Saturday, November 29, 2008

Nearly December

It is a gray November day in my corner of the world, cold but not frigid. Soon I need to drag my buttkus out and walk, but I'm enjoying taking a Saturday to do as I please. French press coffee, a novel, curled up in my still-feels-new study on a comfy chair with my spoiled rotten fluffball of a feline on my lap and quiet Celtic music on Itunes. Yay.

I finished readng the Ondaatje novel Divisadero this morning. It reminded me of some things. That fictional memories, to feel true, have to be about some small moment that surprises us and feel real, if inexplicable. Plot turns on big moments, but people are created in small ones on the page. I forget that, and remember it, and forget it again. My own natural voice is for the vivid small moments, my stories contructed around wafer-thin plots. I am picking apart the Ondaatje in my head, determining how he moved the story lines forward without having his plot obliterate the small lovely moments he renders.

It feels pretty fabulous to be thinking about plot. Whew.

It would have been nice to take the long weekend, but instead I worked yesterday and finished some things that I wanted to. Not as many as I would have liked. I'll likely do some work tonight, or possibly tomorrow. Here is the thing: there are not only too many priorities in my life (writing, working, household minutiae, working, dancing, weight loss....did I mention working?) but there are too many priorities within each category. The number of priorities I'm juggling in my job is becoming a source of almost-hilarity - or is that hysteria? But if I can nudge a few of them forward this weekend, maybe sometime soon I can hand a couple over to someone ELSE. Yay. Here is the other thing: if you are good at juggling priorities, it seems to me that someone is always willing to hand you a couple more. It's like watching a juggler with three balls in the air - don't you feel almost compelled to say, "can you add one more?!" There is something odd in that impulse, isn't there? Something like rubbernecking at an accident scene. And the truth is, only the juggler can say "nope, three's my limit."

Yes, I'm aware that I don't say "nope..." very often. So shoot me. Or give me a megaphone. :)

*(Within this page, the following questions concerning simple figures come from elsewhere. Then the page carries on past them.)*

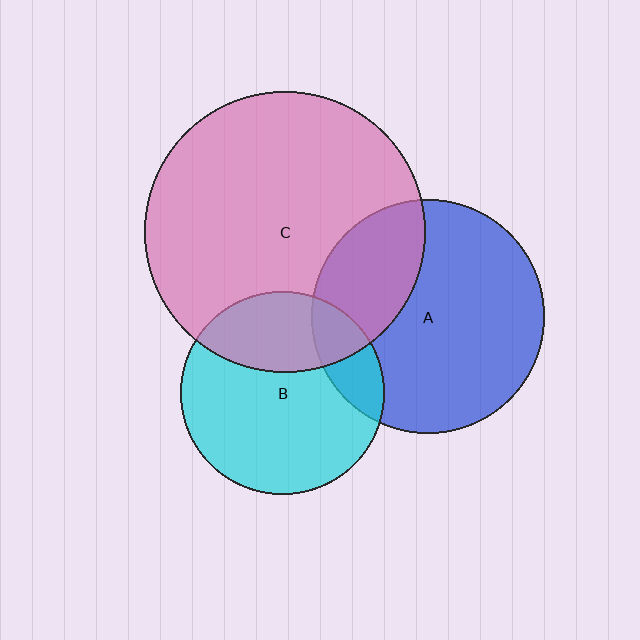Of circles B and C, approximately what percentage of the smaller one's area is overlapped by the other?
Approximately 30%.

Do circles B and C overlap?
Yes.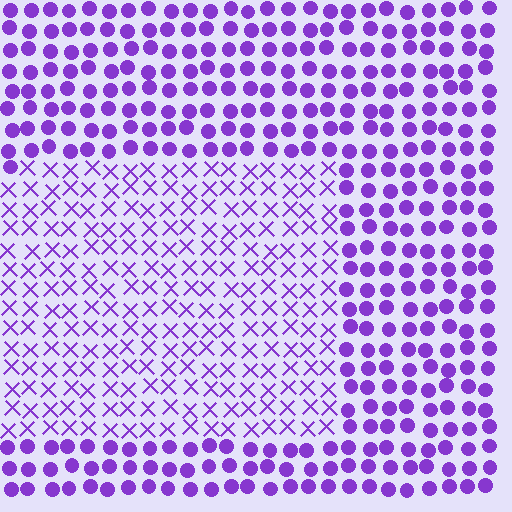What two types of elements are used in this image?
The image uses X marks inside the rectangle region and circles outside it.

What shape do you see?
I see a rectangle.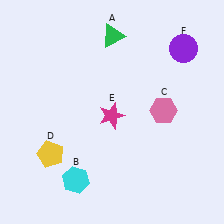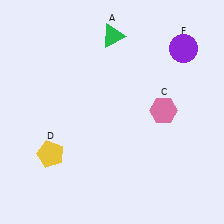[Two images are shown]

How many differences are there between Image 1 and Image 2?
There are 2 differences between the two images.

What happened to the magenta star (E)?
The magenta star (E) was removed in Image 2. It was in the bottom-left area of Image 1.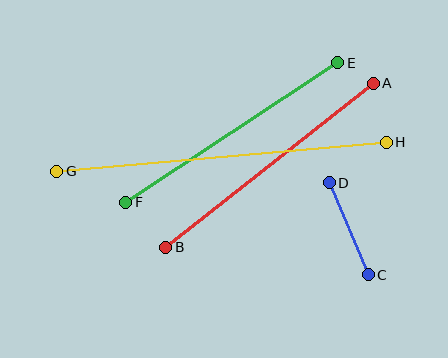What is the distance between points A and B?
The distance is approximately 265 pixels.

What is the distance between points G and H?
The distance is approximately 331 pixels.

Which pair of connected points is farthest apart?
Points G and H are farthest apart.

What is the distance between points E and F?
The distance is approximately 254 pixels.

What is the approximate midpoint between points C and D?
The midpoint is at approximately (349, 229) pixels.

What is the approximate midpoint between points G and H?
The midpoint is at approximately (222, 157) pixels.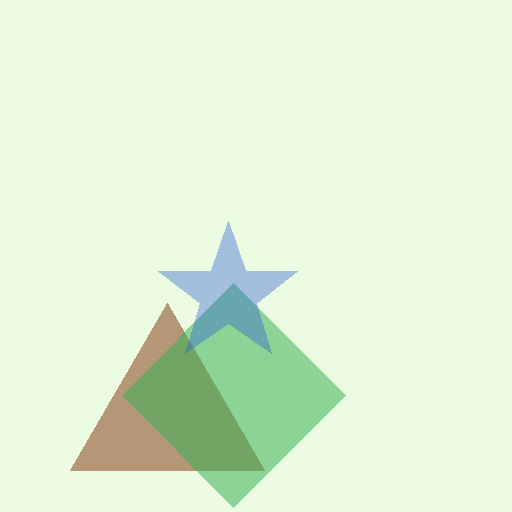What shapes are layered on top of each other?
The layered shapes are: a brown triangle, a green diamond, a blue star.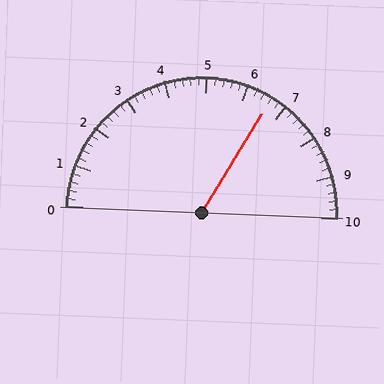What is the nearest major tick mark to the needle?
The nearest major tick mark is 7.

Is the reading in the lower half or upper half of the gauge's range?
The reading is in the upper half of the range (0 to 10).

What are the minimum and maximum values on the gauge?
The gauge ranges from 0 to 10.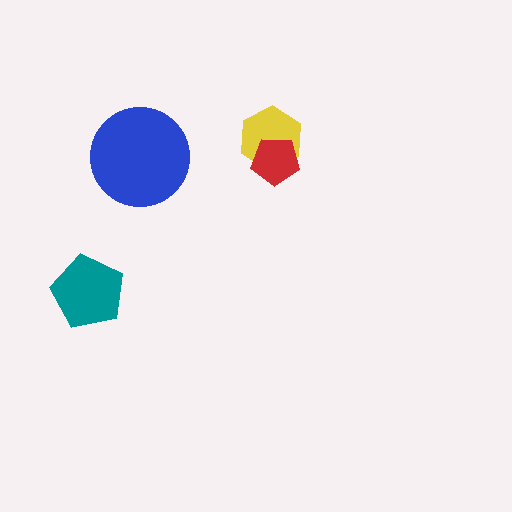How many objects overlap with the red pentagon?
1 object overlaps with the red pentagon.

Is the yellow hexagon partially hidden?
Yes, it is partially covered by another shape.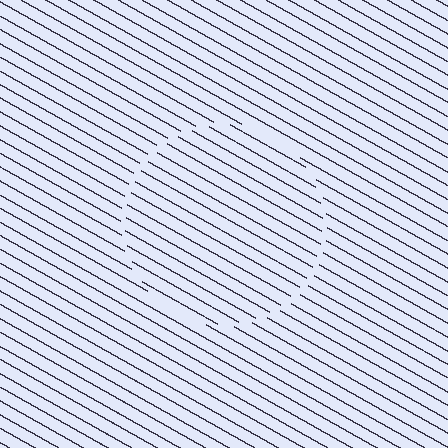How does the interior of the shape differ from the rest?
The interior of the shape contains the same grating, shifted by half a period — the contour is defined by the phase discontinuity where line-ends from the inner and outer gratings abut.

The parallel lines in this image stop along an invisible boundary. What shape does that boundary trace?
An illusory circle. The interior of the shape contains the same grating, shifted by half a period — the contour is defined by the phase discontinuity where line-ends from the inner and outer gratings abut.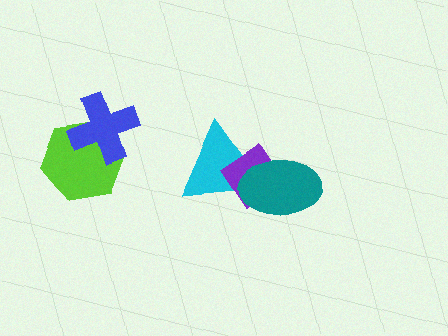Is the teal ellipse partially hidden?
No, no other shape covers it.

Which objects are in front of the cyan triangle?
2 objects cover part of the cyan triangle: the purple diamond and the teal ellipse.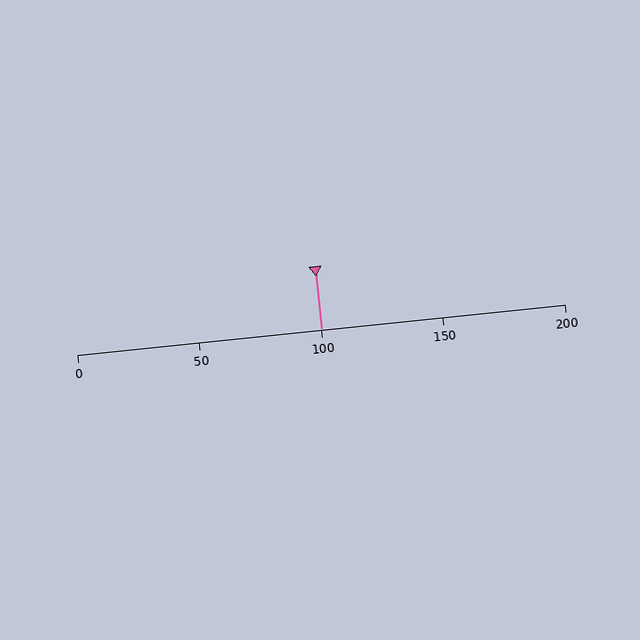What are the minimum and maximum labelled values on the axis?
The axis runs from 0 to 200.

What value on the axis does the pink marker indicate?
The marker indicates approximately 100.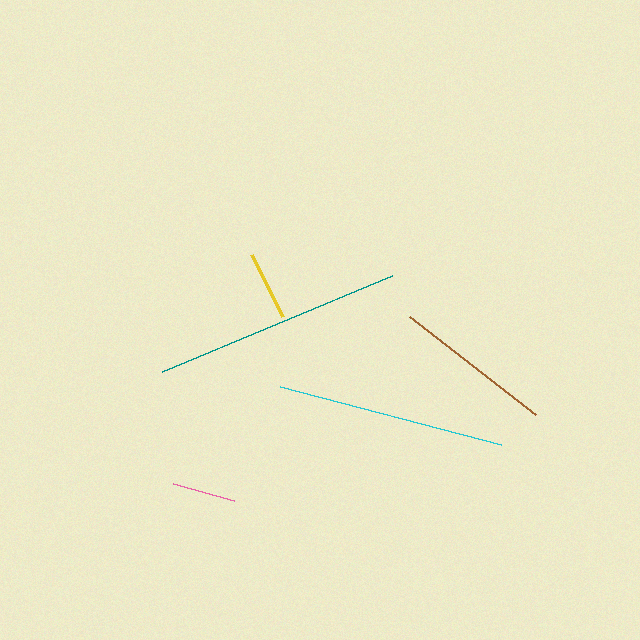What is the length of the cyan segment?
The cyan segment is approximately 228 pixels long.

This year the holidays will be a season of reflection and celebration for many of us, with more of an emphasis on reflection than we often manage. That's my prediction, anyway. It seems to me that the world can't help but benefit from that. I was thinking this morning about the idea of writing as an act of hope, about the question of whether the work of writing stories is "important enough" to be a life calling. And then I read the Ondaatje, and remembered why I love books. He quotes Nietzsche. "We have art so that we shall not be destroyed by the truth." It is art's expression of hope, of shared experience, an empathetic connection across miles and ages and lives - that's the magic, for me. Anna, arguably the heroine of the novel, goes on to say that "A paragraph or an episode from another era will haunt us in the night, as the words of a stranger can."

I am not often haunted in the night. Some who know me best might say that I make myself too busy, drive myself too hard, so that I will not be. Meh. I simply think some are haunted, while others accept and move on; it is a behavior driven by some quirk of personality, or some unmapped fold in the brain that houses a cluster of neurons devoted to such work. So while Anna is haunted, I am merely endlessly fascinated by the intersection of life episodes, and what they mean. I'm fascinated by the tricks of fate that cause some people's lives to be more heavily burdened with loss and difficulty than others. Ye olde questions of fate versus free will versus divine intervention. To quote that other great artist, Bryan Adams (come on, I can't always be quoting novelists and big thinkers!), "some get the silver spoon, some get the heavy load." Indeed. I think the haunted souls often focus on the question of why this is true, while those who are more resilient perhaps focus more on now what? It's a continuum, not a category.

There are so many expressions of hope that go unnoticed, while we seize on the expressions of fear and bitterness that we feel "typify" our world. I'm trying hard to keep my eye on the quiet, small expressions of hope. The fact that on a cold dreary day in November, you can still find a few dozen people at the Food Bank, sorting donated goods onto shelves. The fact that resilience is still celebrated in our world. And, yes, the fact that novelists, essayists, poets and short story writers keep writing, and keep sending us their artful expression of the world, despite the obstacles between their conception and any hope of publication.

Be well, and of good cheer as we enter the madness of this season.

~ patti

4 comments:

Anonymous said...

Well, well, well...we definitely were thinking along a similar path weren't we? Interesting...I hope you had a wonderful Thanksgiving!

Love ~ Blondie

Anonymous said...

You are a generous person - it's very refreshing to find a voice like yours.

Anonymous said...

There is always some hope in what you write. Do you know that?

Patti Knox said...

Blondie -
Indeed we were. :) Turkey day was good, but not as good as if I were home.

And thank you to the other posters, I'm not sure I agree, or can see that, but I'm a little humbled by the comments.